Luke Arnold, born 1963, had come from Alabama. He claimed to have molested between forty-five and sixty-seven girls there before the age of twenty-three, but none of them ever came forward to police. His only record had been stealing from a store, aged seven, taking candy bars. Meeting Harley at his job as a gardener, the two hit off. They had also let Edwards into their secret and started up the gang, later joined by Wolfe as soon as he could drive.

It sickened Olivia. While it seemed to be a good idea for lonely people to make friends, doing it in order to assault, then to abduct, assault and kill children was beyond human comprehension.

 _24_ th May 2004  
Attica Prison, NY  
5.27pm

Fin sat across from Michael Edwards in the visitors’ room. Edwards seemed very different from his mugshot, taken a decade earlier. He was a bit more muscular, with a small scar underneath his right eye. He also seemed despondent, tired of people constantly asking questions.

Fin and Edwards were accompanied by a guard, who stood at the back of the room. He didn’t need to take part, he only needed to assist in case something went wrong.

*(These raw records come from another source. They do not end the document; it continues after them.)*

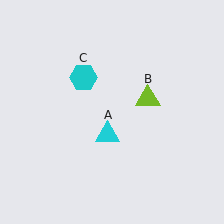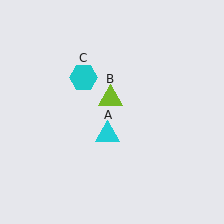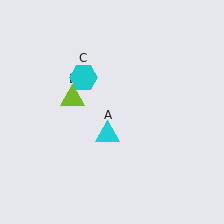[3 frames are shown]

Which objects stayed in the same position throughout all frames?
Cyan triangle (object A) and cyan hexagon (object C) remained stationary.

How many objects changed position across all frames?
1 object changed position: lime triangle (object B).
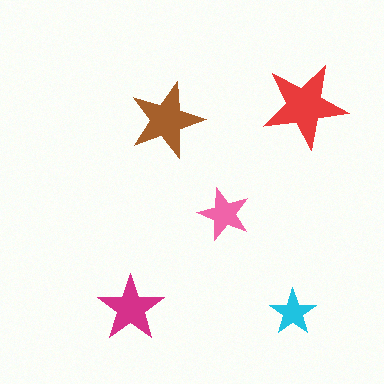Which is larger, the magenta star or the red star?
The red one.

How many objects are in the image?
There are 5 objects in the image.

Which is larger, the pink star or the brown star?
The brown one.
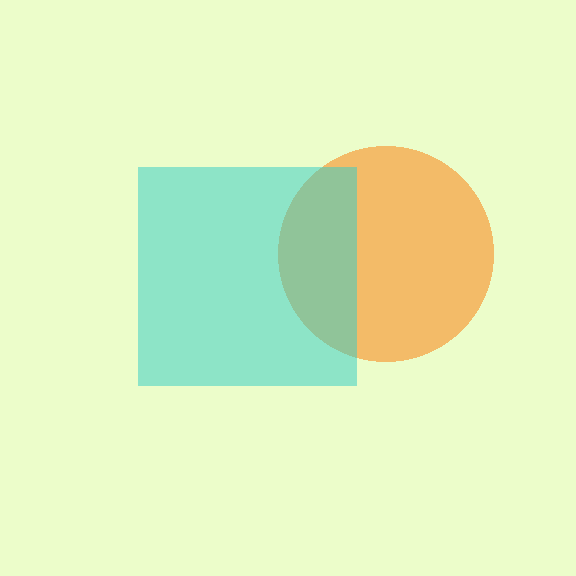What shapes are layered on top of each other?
The layered shapes are: an orange circle, a cyan square.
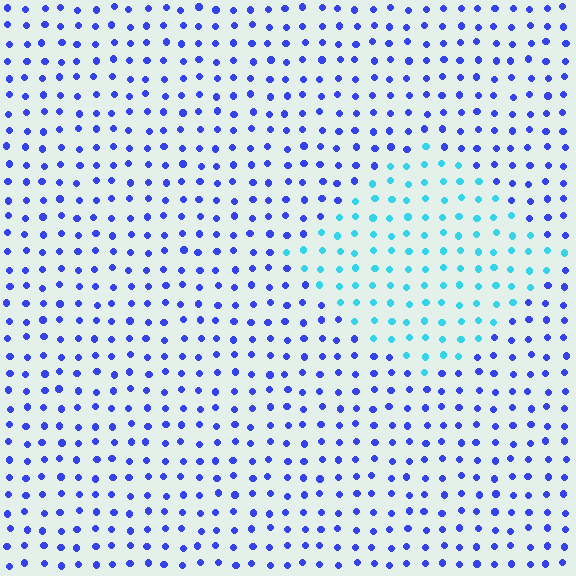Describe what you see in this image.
The image is filled with small blue elements in a uniform arrangement. A diamond-shaped region is visible where the elements are tinted to a slightly different hue, forming a subtle color boundary.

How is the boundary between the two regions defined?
The boundary is defined purely by a slight shift in hue (about 49 degrees). Spacing, size, and orientation are identical on both sides.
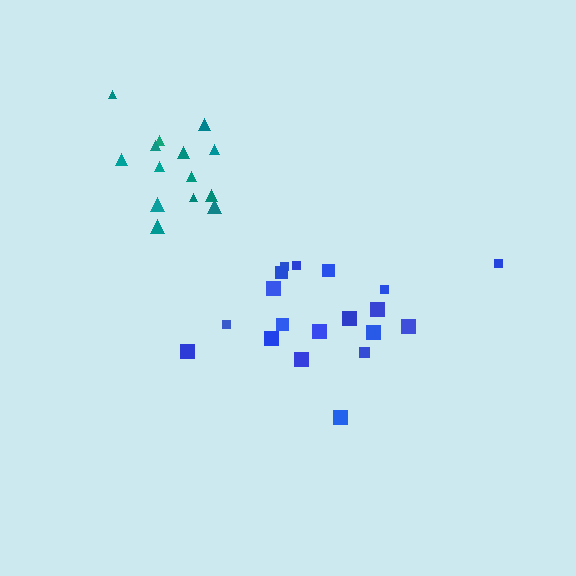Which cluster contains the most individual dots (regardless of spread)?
Blue (19).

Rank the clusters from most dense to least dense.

Fin then pointed to the picture of Mindy on the table. “Mindy’s mom wants to know where she is, Edwards,” he tried to speak in as neutral a voice as possible, but rage was boiling inside, “it’s been a decade. At least let her be buried knowing where her child is.”

Edwards sighed, leaned back in his chair and rolled his eyes up to the ceiling. “How many times do I need to tell you pigs?” he groaned. “I didn’t take Mindy. I’d remember her.”

“Remember her how?” Fin asked, raising an eyebrow. He had guessed the answer.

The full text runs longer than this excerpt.